The current carbon and nitrogen cycles, as driven by human activity, are characterized by high energy consumption, especially in the context of excessive CO2 emissions. To establish a commercially viable electrochemical coupling of nitrate and CO2 for urea production, developing a highly selective catalyst is crucial. In this study, we synthesized a series of ultrafine Cu-M (M = Bi, In, and Pb) nanoalloy catalysts using electrodeposition. We employed a phenanthroline-mediated approach to carefully control the dopant composition and nanoalloy size by regulating the electrodeposition kinetics. Our ultrafine Cu–Bi0.1 catalyst achieved a significantly enhanced Faradaic efficiency for urea production of 89.4% at −1.0 V vs RHE, compared to 41.5% for the Cu control.

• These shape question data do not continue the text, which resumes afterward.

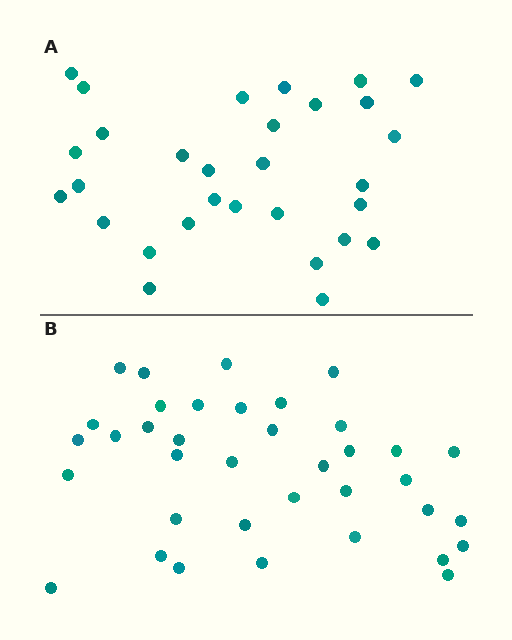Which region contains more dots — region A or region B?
Region B (the bottom region) has more dots.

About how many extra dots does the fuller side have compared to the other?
Region B has roughly 8 or so more dots than region A.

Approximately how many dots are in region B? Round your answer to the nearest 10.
About 40 dots. (The exact count is 37, which rounds to 40.)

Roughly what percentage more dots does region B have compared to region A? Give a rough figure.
About 25% more.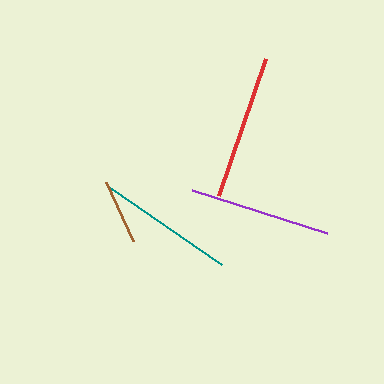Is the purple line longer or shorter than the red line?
The red and purple lines are approximately the same length (about 145 and 142 pixels).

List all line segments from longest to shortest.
From longest to shortest: red, purple and teal (about equal), brown.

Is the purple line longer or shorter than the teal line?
The purple and teal lines are approximately the same length (about 142 and 138 pixels).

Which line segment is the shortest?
The brown line is the shortest at approximately 65 pixels.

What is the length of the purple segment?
The purple segment is approximately 142 pixels long.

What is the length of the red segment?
The red segment is approximately 145 pixels long.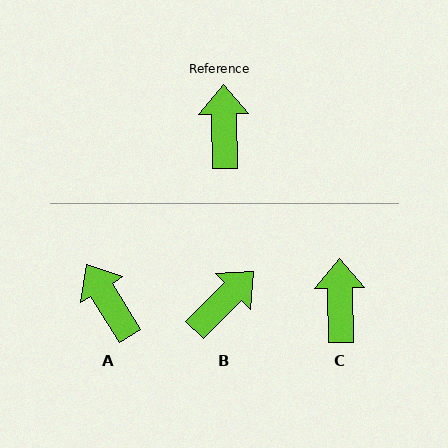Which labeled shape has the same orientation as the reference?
C.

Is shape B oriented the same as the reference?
No, it is off by about 46 degrees.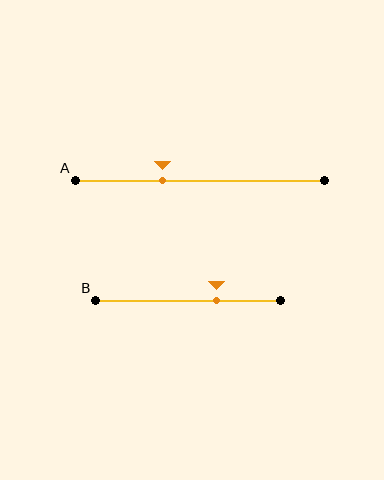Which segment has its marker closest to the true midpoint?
Segment A has its marker closest to the true midpoint.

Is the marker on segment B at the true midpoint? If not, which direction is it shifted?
No, the marker on segment B is shifted to the right by about 16% of the segment length.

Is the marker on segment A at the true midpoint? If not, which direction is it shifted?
No, the marker on segment A is shifted to the left by about 15% of the segment length.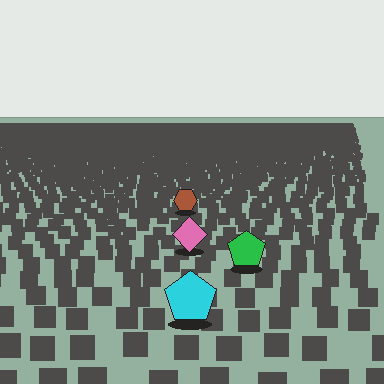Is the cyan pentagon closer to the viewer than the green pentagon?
Yes. The cyan pentagon is closer — you can tell from the texture gradient: the ground texture is coarser near it.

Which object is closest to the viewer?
The cyan pentagon is closest. The texture marks near it are larger and more spread out.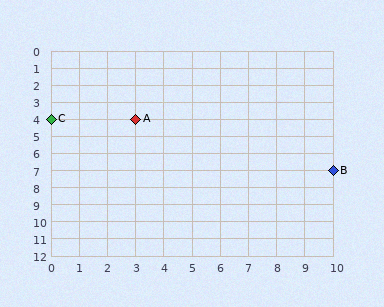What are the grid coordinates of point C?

Operando Raman and Fourier-transform infrared spectroscopy provided compelling evidence supporting our catalytic findings. The remarkable selectivity to urea observed with our Cu–Bi0.1 catalyst originates from the stabilization of *CO and *NO2 intermediates. Through extensive theoretical calculations, we found that the presence of Bi in the Cu domain enhances urea formation both thermodynamically and kinetically. This work presents a promising chemical protocol for designing next-generation nanoalloy catalytic materials with enhanced properties.